Sebagai film yang diadaptasi dari sebuah kisah nyata, The Insider banyak memberi dampak bukan hanya kepada rakyat Amerika, namun juga wacana keberpihakan media terhadap kepentingan publik di satu sisi dan perdebatan antara rokok versus kesehatan di sisi lain. Roger Ebert, seorang kritikus film, bahkan membandingkan The Insider dengan film bergenre serupa, All The President’s Men, dengan menulis:

Saya menyadari bahwa ada kontradiksi dalam film tentang Jurnalisme yang memanipulasi fakta itu sendiri. Saya berpendapat bahwa film bukanlah ruang pertama untuk mencari fakta. Anda menonton film demi kebenaran psikologis, emosi atau empati dari narasi yang disajikan, bukan catatan faktualnya. Dalam poin yang lebih luas, (film) The Insider sangat akurat: perusahaan besar rokok berbohong, seseorang membocorkan informasi, kepiawaian jurnalisme mengembangkan cerita, strategi intrik membongkar semuanya. The Insider punya efek yang lebih besar, bagi saya, daripada (film) All The President’s Men. Anda tahu kenapa? Karena (skandal) Watergate tidak membunuh orang tua saya, rokokklah yang membunuh mereka.

Film The Insider, mungkin merupakan bukti nyata akan kuatnya pertarungan antara kebenaran dan kebohongan. Bahkan bisa dikatakan jika konflik yang terekam dalam film tersebut merepresentasikan pertarungan antara kepentingan publik dan privat (kelompok). Persisnya, pergulatan yang membenturkan dua kutub: idealisme dan profit. Yang jadi persoalan, jika pertarungan kedua kutub tersebut berlangsung dalam sebuah pakem jurnalisme yang “wajib” mengedepankan kebenaran dan kepentingan publik di atas segalanya.

Pertanyaan yang mengemuka kemudian: benarkah demikian? Apakah praktek jurnalisme yang dilakoni media massa (televisi, koran, radio) selama ini, telah sejalan dengan prinsip-prinsip jurnalisme sebagaimana yang dicita-citakan oleh para praktisinya? Dalam kaitan itu, film ini seolah hendak mengantarkan sebuah pemahaman betapa faktor ekonomi-politik (media) telah menjadi dimensi yang tidak terpisahkan, terutama dalam menganalisis konten sebuah media.

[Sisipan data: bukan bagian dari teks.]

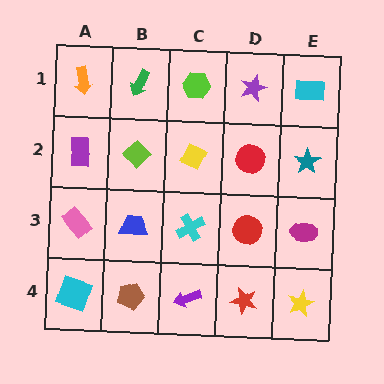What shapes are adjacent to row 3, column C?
A yellow diamond (row 2, column C), a purple arrow (row 4, column C), a blue trapezoid (row 3, column B), a red circle (row 3, column D).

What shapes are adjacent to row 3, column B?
A lime diamond (row 2, column B), a brown pentagon (row 4, column B), a pink rectangle (row 3, column A), a cyan cross (row 3, column C).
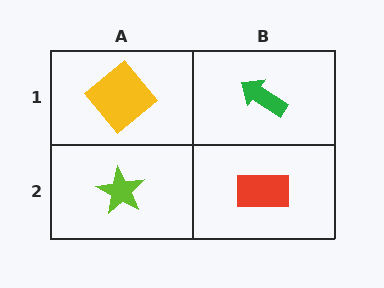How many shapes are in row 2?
2 shapes.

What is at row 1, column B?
A green arrow.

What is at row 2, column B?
A red rectangle.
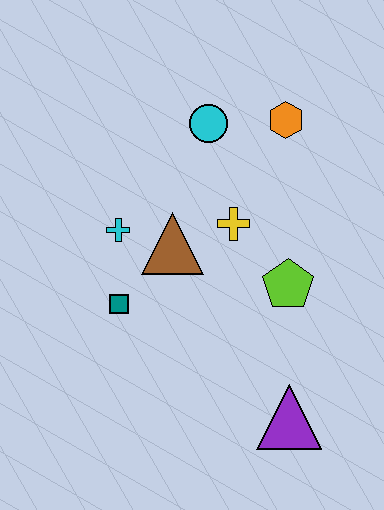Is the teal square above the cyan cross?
No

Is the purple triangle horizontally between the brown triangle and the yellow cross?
No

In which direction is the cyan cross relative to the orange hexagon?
The cyan cross is to the left of the orange hexagon.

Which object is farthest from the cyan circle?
The purple triangle is farthest from the cyan circle.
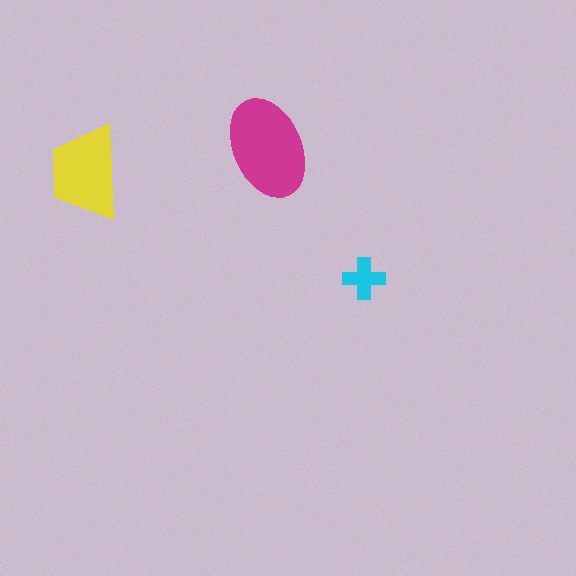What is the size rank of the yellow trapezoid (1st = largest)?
2nd.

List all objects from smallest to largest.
The cyan cross, the yellow trapezoid, the magenta ellipse.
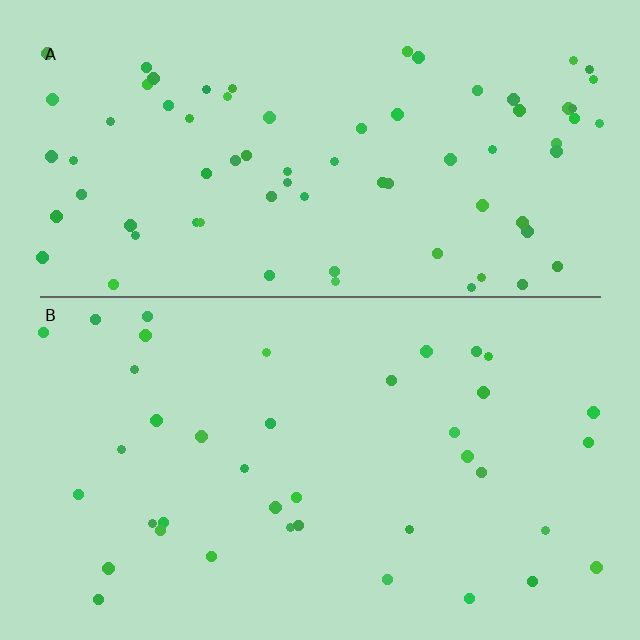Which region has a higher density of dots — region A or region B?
A (the top).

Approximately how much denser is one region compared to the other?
Approximately 1.9× — region A over region B.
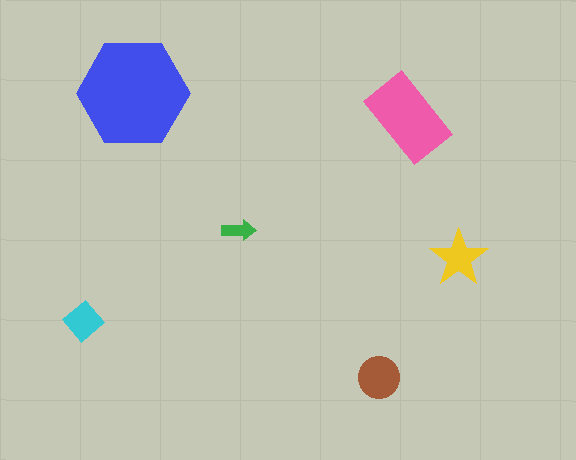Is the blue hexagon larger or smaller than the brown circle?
Larger.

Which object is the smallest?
The green arrow.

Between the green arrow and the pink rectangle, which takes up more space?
The pink rectangle.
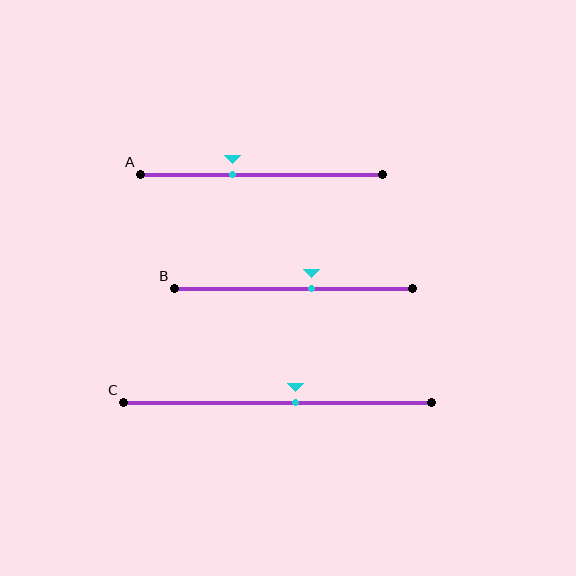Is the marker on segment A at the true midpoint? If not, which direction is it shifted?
No, the marker on segment A is shifted to the left by about 12% of the segment length.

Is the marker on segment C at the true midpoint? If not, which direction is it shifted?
No, the marker on segment C is shifted to the right by about 6% of the segment length.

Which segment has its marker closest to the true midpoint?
Segment C has its marker closest to the true midpoint.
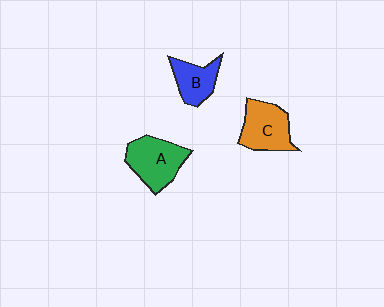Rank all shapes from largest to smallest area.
From largest to smallest: A (green), C (orange), B (blue).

Tanpa “sense of political economy”, film yang mempertemukan dua aktor kelas peraih Oscar (Al Pacino dan Russell Crowe) ini, sekilas hanya akan bercerita tentang perjuangan seorang whistle blower bernama Jeffrey Wigand (Russel Crowe) yang berniat membongkar kebohongan perusahaan rokok tempat ia pernah bekerja, Brown & Williamson Tobacco Company (termasuk beberapa perusahaan rokok lain), ikhwal zat adiktif nikotin yang ada pada rokok. Kendati demkian, rencana Wigand untuk mengungkap borok perusahaan rokok tersebut, terkendala oleh perjanjian rahasia dengan perusahaan. Dalam perjanjian itu, Wigand diminta untuk tidak mengungkap kebohongan perusahaan ikhwal kandungan nikotin yang ada pada rokok. Dan sebagai ganjarannya, Wigand dan keluarga tetap mendapatkan tunjangan kesehatan dan fasilitas lain dari perusahaan. Hal inilah yang menyebabkan Wigand sanksi untuk membongkar ‘aib’ perusahaan tersebut.

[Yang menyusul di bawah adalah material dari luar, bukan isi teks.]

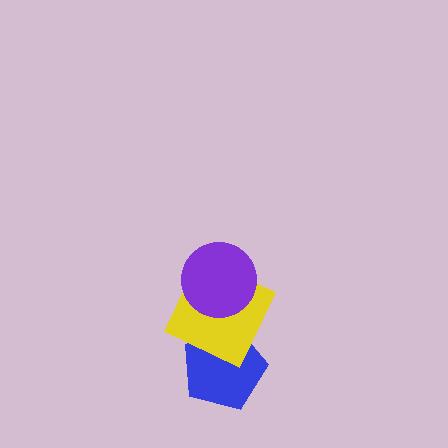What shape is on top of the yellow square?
The purple circle is on top of the yellow square.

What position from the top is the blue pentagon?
The blue pentagon is 3rd from the top.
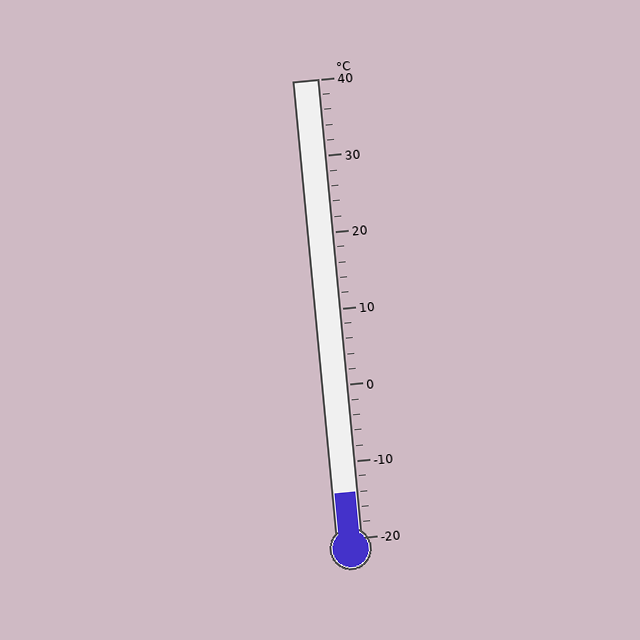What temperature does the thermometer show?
The thermometer shows approximately -14°C.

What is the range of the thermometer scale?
The thermometer scale ranges from -20°C to 40°C.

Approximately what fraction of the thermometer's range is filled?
The thermometer is filled to approximately 10% of its range.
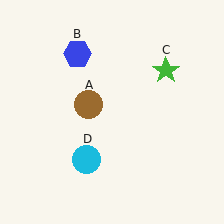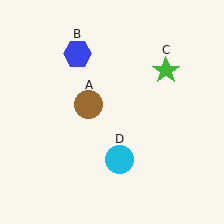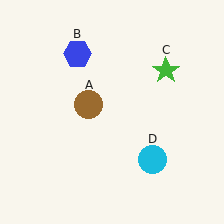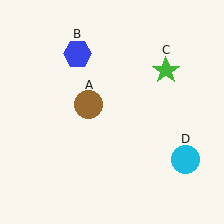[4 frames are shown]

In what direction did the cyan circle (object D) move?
The cyan circle (object D) moved right.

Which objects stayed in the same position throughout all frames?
Brown circle (object A) and blue hexagon (object B) and green star (object C) remained stationary.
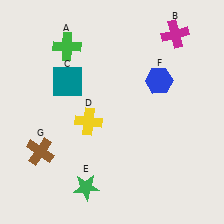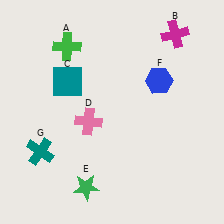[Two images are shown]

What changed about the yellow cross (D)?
In Image 1, D is yellow. In Image 2, it changed to pink.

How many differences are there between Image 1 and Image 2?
There are 2 differences between the two images.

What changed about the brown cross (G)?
In Image 1, G is brown. In Image 2, it changed to teal.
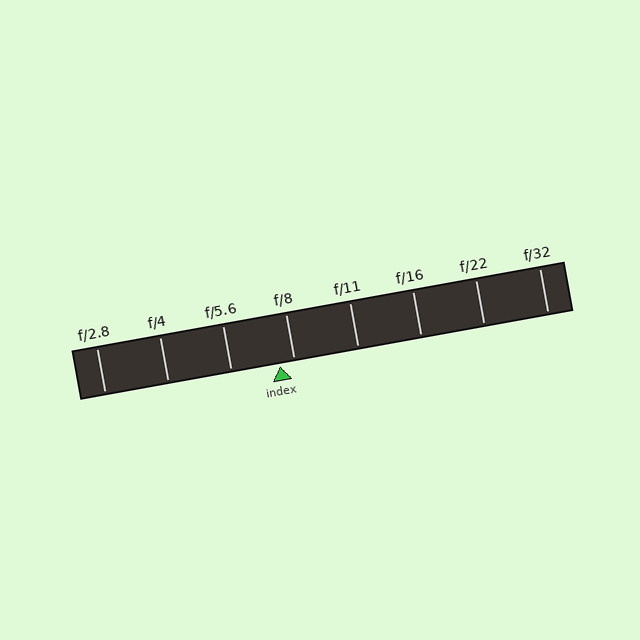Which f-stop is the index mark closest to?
The index mark is closest to f/8.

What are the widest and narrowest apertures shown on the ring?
The widest aperture shown is f/2.8 and the narrowest is f/32.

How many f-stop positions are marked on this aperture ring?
There are 8 f-stop positions marked.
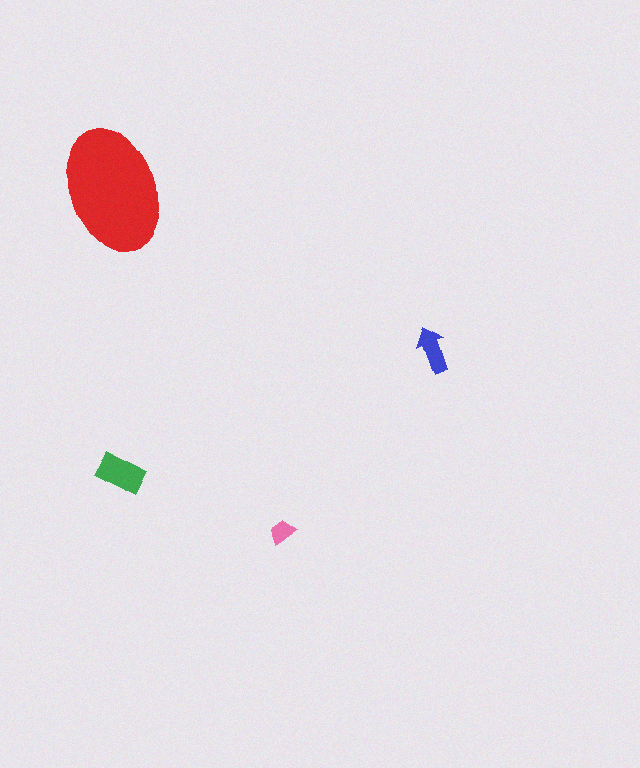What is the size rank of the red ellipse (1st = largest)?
1st.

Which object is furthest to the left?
The red ellipse is leftmost.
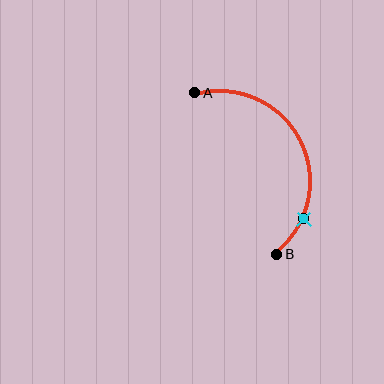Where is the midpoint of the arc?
The arc midpoint is the point on the curve farthest from the straight line joining A and B. It sits to the right of that line.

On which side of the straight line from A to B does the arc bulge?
The arc bulges to the right of the straight line connecting A and B.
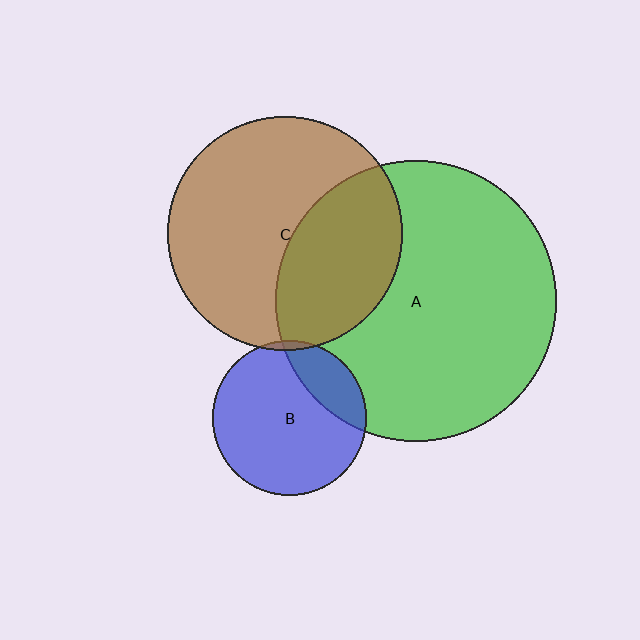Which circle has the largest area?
Circle A (green).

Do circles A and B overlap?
Yes.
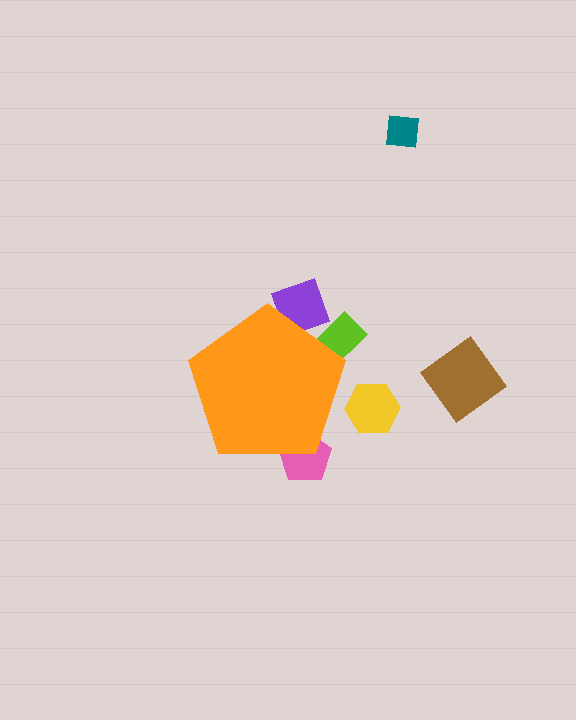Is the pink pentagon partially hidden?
Yes, the pink pentagon is partially hidden behind the orange pentagon.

Di saat yang sama, Lowell Bregman (Al Pacino) menerima paket tanpa nama pengirim, berisi dokumen rahasia beberapa perusahaan rokok di Amerika Serikat. Sebagaimana dikisahkan dalam film ini, Bregman adalah seorang jurnalis sekaligus produser acara talk show kondang, 6O minutes, di stasiun TV CBS News. Sebagai jurnalis dengan reputasi internasional, adalah wajar jika Bregman menganggap manipulasi yang dilakukan oleh perusahaan rokok tersebut sebagai perbuatan yang mengancam kepentingan publik. Karenanya, media wajib menyampaikan perihal skandal tersebut ke publik, tanpa tendensi apapun. Apa yang dikatakan oleh para CEO dari tujuh perusahaan rokok di Amerika (The Seven Dwarfs) di hadapan kongres, merupakan skandal terbesar dalam sejarah Amerika modern. Dan dari sinilah ‘pertarungan’ antara idealisme seorang jurnalis dengan kepentingan ekonomi politik media bermula.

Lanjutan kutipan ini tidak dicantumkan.